Komentarz sekretarza Naczelnej Rady Lekarskiej i byłego naczelnego rzecznika odpowiedzialności zawodowej Grzegorza Wrony:
Podstawowym problemem dla twórców Kodeksu Etyki Lekarskiej była kwestia nadzoru nad prawidłowością wykonywania zawodu na podstawie aktualnej wiedzy medycznej. Konieczne stało się wprowadzenie metody weryfikacji, czy lekarz dąży do zdobywania aktualnej wiedzy. Dlatego środowisko lekarskie zabiegało o wprowadzenie do art. 18 ustawy o zawodzie lekarza i lekarza dentysty szczegółowych uregulowań w tej sprawie. Warto zauważyć, iż ani w ustawie, ani w KEL nie ma mowy o sankcjach za nierozliczanie się ze zdobytych punktów edukacyjnych. Moim zdaniem to dobrze, bo sam dokonuję tego zgodnie z obowiązującymi okresami rozliczeniowymi i przyznam, iż nie przychodzi mi to łatwo.

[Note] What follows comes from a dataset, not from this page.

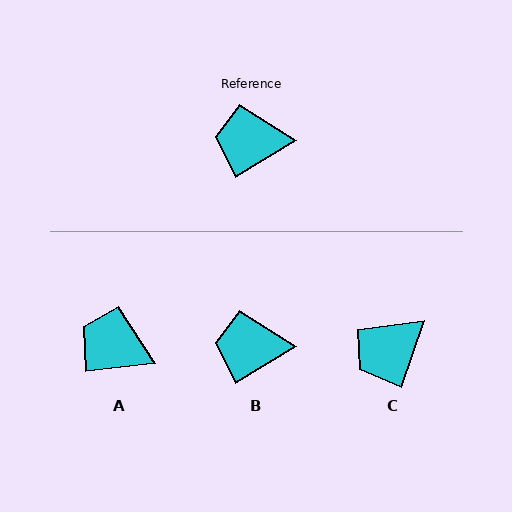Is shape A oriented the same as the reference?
No, it is off by about 24 degrees.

Kompletowanie certyfikatów, wypełnianie ewidencji zabiera sporo czasu. A przecież tyle mówi się o odbiurokratyzowaniu naszej pracy. Sądzę, iż tu należy szukać przyczyny nierozliczania się przez lekarzy z punktów edukacyjnych. W praktyce w wielu przypadkach możemy tylko domyślać się, czy dopełniają obowiązku doskonalenia zawodowego. Tymczasem bez rzeczywistej wiedzy o zakresie kształcenia ustawicznego w naszym środowisku trudno mówić o szukaniu rozwiązań na jego polepszenie. Dlatego moim zdaniem pierwszym krokiem do poprawy sytuacji jest uproszczenie, automatyzacja systemu rozliczania punktów edukacyjnych. Najlepiej dzięki systemu teleinformatycznego.
Można się też zastanawiać, czy nie dałoby się w pewnym stopniu zaangażować w dokumentowanie punktów edukacyjnych organizatorów szkoleń, by to oni zgłaszali do izb fakt zdobycia przez medyków certyfikatów. Zalecałbym jednak ostrożność, by nie wylać dziecka z kąpielą. Już teraz organizatorzy szkoleń muszą spełnić wiele wymagań formalnych, by ich kursy były punktowane przez samorząd lekarski. Istnieje niebezpieczeństwo, iż jeżeli dołożymy im kolejne obowiązki, część ośrodków edukacyjnych zniechęci się do prowadzenia punktowanych zajęć. Równie dobrze mogą przecież organizować szkolenia i nie przydzielać punktów. A jeżeli tak się stanie, to można doprowadzić niechcący do ograniczenia oferty szkoleniowej weryfikowanej przez samorząd. Z drugiej strony, każdy nowy obowiązek dla organizatora łączy się z potrzebą zatrudnienia pracownika, który będzie go wypełniał, czyli poniesienia nowych kosztów. A te niechybnie zostaną przerzucone na uczestników kursów.
Abstrahując jednak od zachęt do rozliczania punktów: doskonalenie zawodowe w mojej opinii, jako byłego sędziego sądu lekarskiego i rzecznika odpowiedzialności zawodowej, powinno być sprawdzane przez te właśnie organy dyscyplinarne i brane pod uwagę w toku toczonych przez nie postępowań. Dla wiarygodnej oceny jakiegoś zdarzenia ważne jest stwierdzenie, czy nieprawidłowości w działaniu lekarza wynikały na przykład z pomyłki, niedopatrzenia, czy z braku aktualnej wiedzy medycznej, o której zdobycie nie zadbał.
W ten sposób będziemy mogli podejść już nie tylko do problemu ustalenia winy, ale także wysokości kary. Znam orzeczenia sądów lekarskich, w których sąd odniósł się do niedopełnienia obowiązku doskonalenia zawodowego. Okres pandemii, kiedy udział w szkoleniach był utrudniony, spowodował, iż takich orzeczeń było mniej, ale teraz ta tendencja wraca.
Tekst opublikowano w Miesięczniku Okręgowej Izby Lekarskiej w Warszawie „Puls” 4/2023.